The slide above demonstrates that within every network designed to use Stage Two and Three activities, you must ensure that you are building a CLN that is going to use parallel, rather than serial, links between staff. In this way you ensure that if one connection fails due to a breakdown in relationships or absence, the network does not grind to a halt.
For example, Challenge Partners meetings included senior partners, the head teacher nominated to lead a hub of schools and the hub managers, as well as staff involved in the network. There were several advantages with this:
- If one could not make it then others more often than not, could.
- It ensured a strategic and pragmatic perspective from each hub.
- It ensured a coherent message.
- Over time a number of the project managers became heads of schools and in some cases leaders of hubs and their earlier role help them understand how Challenge Partners operated. Diary management was critical so early notice and not cancelling meetings unless it was unavoidable became a non-negotiable.

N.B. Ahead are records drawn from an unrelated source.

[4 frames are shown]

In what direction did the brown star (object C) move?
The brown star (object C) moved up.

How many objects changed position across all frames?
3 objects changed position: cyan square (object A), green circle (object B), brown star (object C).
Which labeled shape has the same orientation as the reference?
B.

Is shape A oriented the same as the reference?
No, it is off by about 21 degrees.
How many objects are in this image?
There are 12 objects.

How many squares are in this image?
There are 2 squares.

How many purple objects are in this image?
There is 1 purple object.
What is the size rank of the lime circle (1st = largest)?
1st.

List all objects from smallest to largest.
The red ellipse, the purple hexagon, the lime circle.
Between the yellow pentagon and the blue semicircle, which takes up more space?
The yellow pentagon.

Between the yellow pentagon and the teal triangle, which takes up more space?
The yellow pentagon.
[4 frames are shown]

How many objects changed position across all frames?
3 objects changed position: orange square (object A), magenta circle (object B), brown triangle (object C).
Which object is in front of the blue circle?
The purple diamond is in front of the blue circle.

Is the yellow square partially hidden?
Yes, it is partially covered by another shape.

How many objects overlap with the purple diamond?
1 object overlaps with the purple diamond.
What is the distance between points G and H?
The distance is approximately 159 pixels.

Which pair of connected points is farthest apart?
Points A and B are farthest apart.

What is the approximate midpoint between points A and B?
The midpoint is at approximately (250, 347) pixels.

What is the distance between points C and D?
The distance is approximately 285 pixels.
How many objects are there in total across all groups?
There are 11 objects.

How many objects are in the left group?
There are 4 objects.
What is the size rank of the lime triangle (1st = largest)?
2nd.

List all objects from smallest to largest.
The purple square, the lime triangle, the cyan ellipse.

The roles we play in networks
In the early days of the development of Challenge Partners, we were fortunate to work with Professor Louise Stoll and her team from the Institute of Education, University College of London. Louise is recognised as a world expert in the field of school improvement and effectiveness. Among a number of themes, her research looked at the role that key staff play in the transfer of knowledge. The team’s findings highlighted the critical role that certain staff played, and identified this as staff catalyst. These staff were not only able to recognise quickly the value of knowledge they obtained from other staff but reform it if necessary in a way that could be shared with others. Then crucially they had the energy and determination to ensure the knowledge was transferred effectively. They acted as a catalyst.

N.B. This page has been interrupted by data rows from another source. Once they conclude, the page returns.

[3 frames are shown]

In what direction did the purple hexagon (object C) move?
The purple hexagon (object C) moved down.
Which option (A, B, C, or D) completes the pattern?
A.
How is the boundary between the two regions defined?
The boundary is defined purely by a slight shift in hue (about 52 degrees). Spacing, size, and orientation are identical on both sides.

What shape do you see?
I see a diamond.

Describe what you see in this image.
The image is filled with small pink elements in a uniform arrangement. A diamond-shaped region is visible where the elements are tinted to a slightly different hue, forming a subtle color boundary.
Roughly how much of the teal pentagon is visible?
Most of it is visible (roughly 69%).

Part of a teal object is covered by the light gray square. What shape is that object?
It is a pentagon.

In our work, I have used this role and two others to assist in the way we regard the roles we play in CLNs. Alongside catalyst, I have identified the roles of blocker and filter. In the blocker role, we stop information from traveling further. In the filter role, we reject some knowledge and accept other whilst the catalyst filters and engages with appropriate knowledge as in the slide above. All three roles are important. What distinguishes the effective networker is an ability to utilise the correct role when presented with knowledge or skills. Rather like the concept of selective attention, outstanding practitioners attend to small areas of knowledge, know what they are looking for and how to use it effectively. Others, however, behave on a continuum which ranges from blocking it all, to trying to learn it all. The result is the same – an inconsistent impact on their development.
With the above in mind, and using the analogy of the Christmas lights, my advice, if you are a teacher or a school leader is to:
- Check that all your chains of lights/Collaborative Learning Networks are connected to the motherboard/Collaborative Learning Community.

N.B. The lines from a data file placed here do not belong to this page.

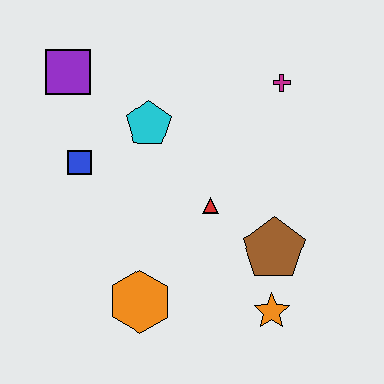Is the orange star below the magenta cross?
Yes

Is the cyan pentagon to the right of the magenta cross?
No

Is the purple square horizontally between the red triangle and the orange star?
No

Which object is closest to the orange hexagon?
The red triangle is closest to the orange hexagon.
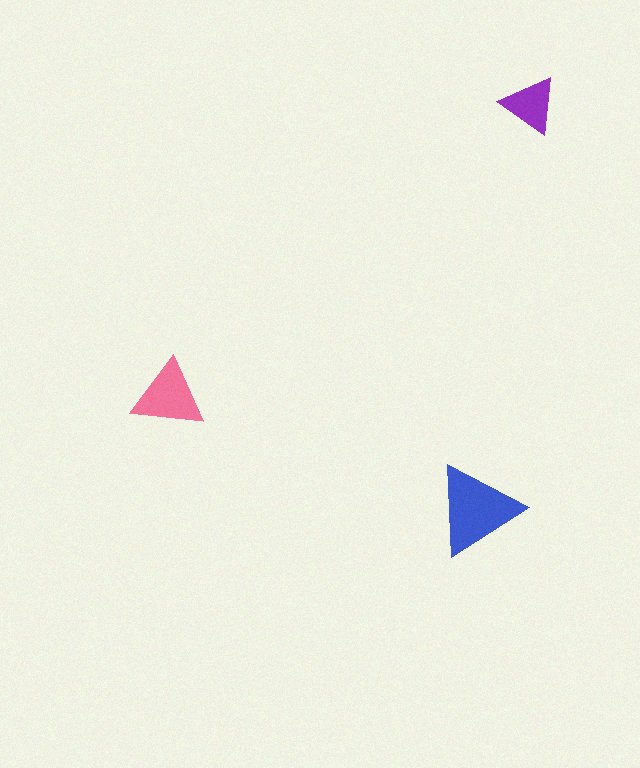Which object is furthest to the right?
The purple triangle is rightmost.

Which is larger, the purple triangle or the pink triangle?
The pink one.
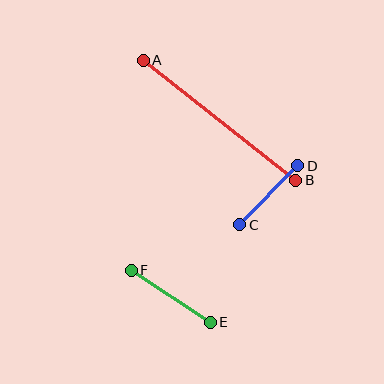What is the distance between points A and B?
The distance is approximately 194 pixels.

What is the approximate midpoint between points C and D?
The midpoint is at approximately (269, 195) pixels.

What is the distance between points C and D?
The distance is approximately 83 pixels.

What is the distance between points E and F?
The distance is approximately 95 pixels.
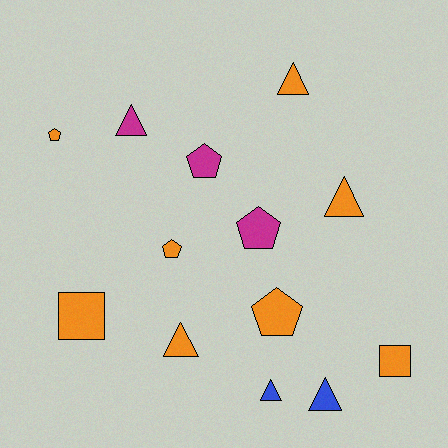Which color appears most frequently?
Orange, with 8 objects.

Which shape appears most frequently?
Triangle, with 6 objects.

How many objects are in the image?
There are 13 objects.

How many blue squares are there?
There are no blue squares.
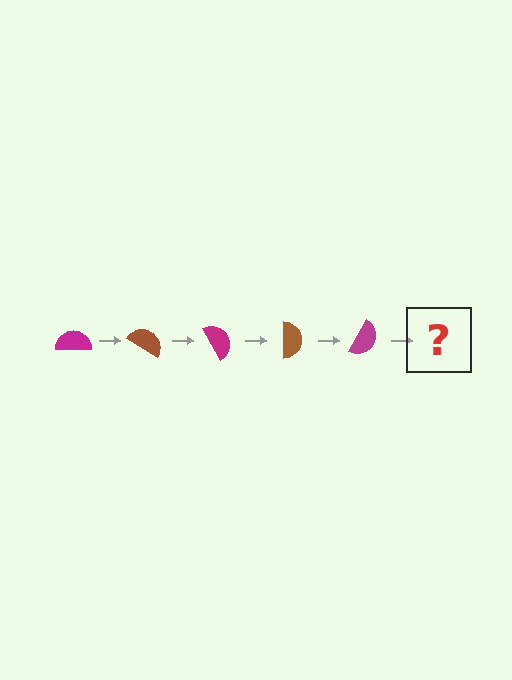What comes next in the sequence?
The next element should be a brown semicircle, rotated 150 degrees clockwise from the start.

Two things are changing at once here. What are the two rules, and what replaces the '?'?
The two rules are that it rotates 30 degrees clockwise each step and the color cycles through magenta and brown. The '?' should be a brown semicircle, rotated 150 degrees clockwise from the start.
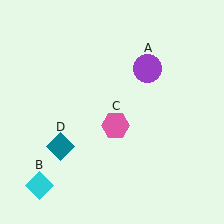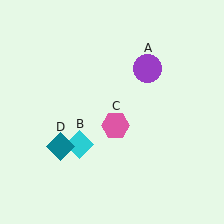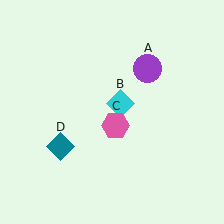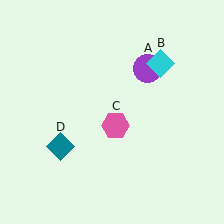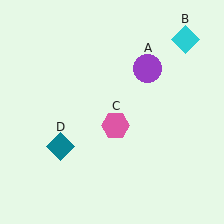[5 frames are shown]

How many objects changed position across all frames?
1 object changed position: cyan diamond (object B).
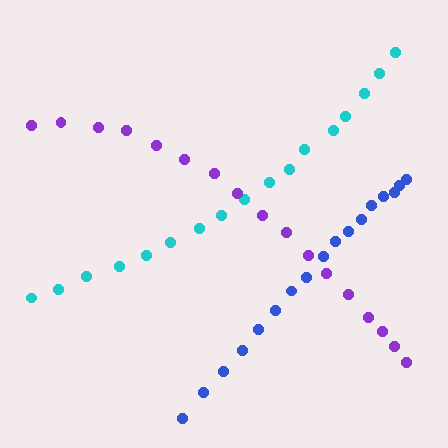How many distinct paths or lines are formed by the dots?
There are 3 distinct paths.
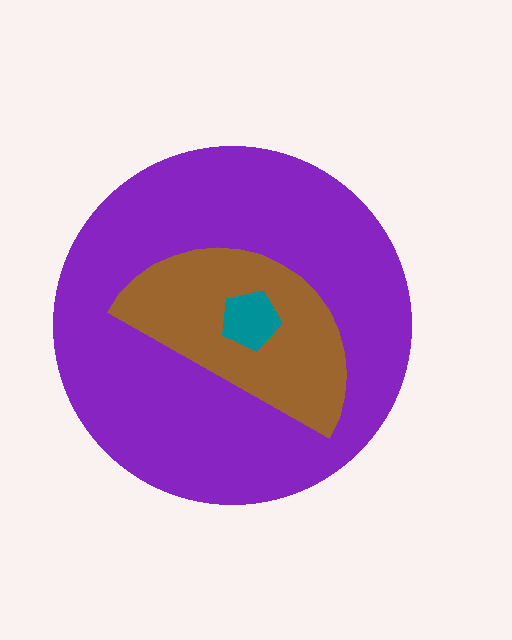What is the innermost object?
The teal pentagon.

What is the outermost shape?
The purple circle.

- Ensure they have enough power/time and resources/Organisational Capital to work.
- Check each chain of lights/CLN of students or teachers to ensure that it also has enough power/time and resources/Organisational Capital.
- Make sure that each chain of lights is linked in parallel rather than serial order/you are not too dependent on the relationship between two students or staff.
- Check that all of the lights are screwed in correctly/relationships are brokered and that they can carry out the three different functions of block,filter and catalyst in the appropriate time.
Then you can stand back and wonder at the marvel of hundreds of shining stars empowering students with the wisdom of the education community. However, don’t rest on your laurels, start looking for more of the brightest lights, catalysts and new chains in CLCs so that next year your light show will outshine even Danny DeVito’s.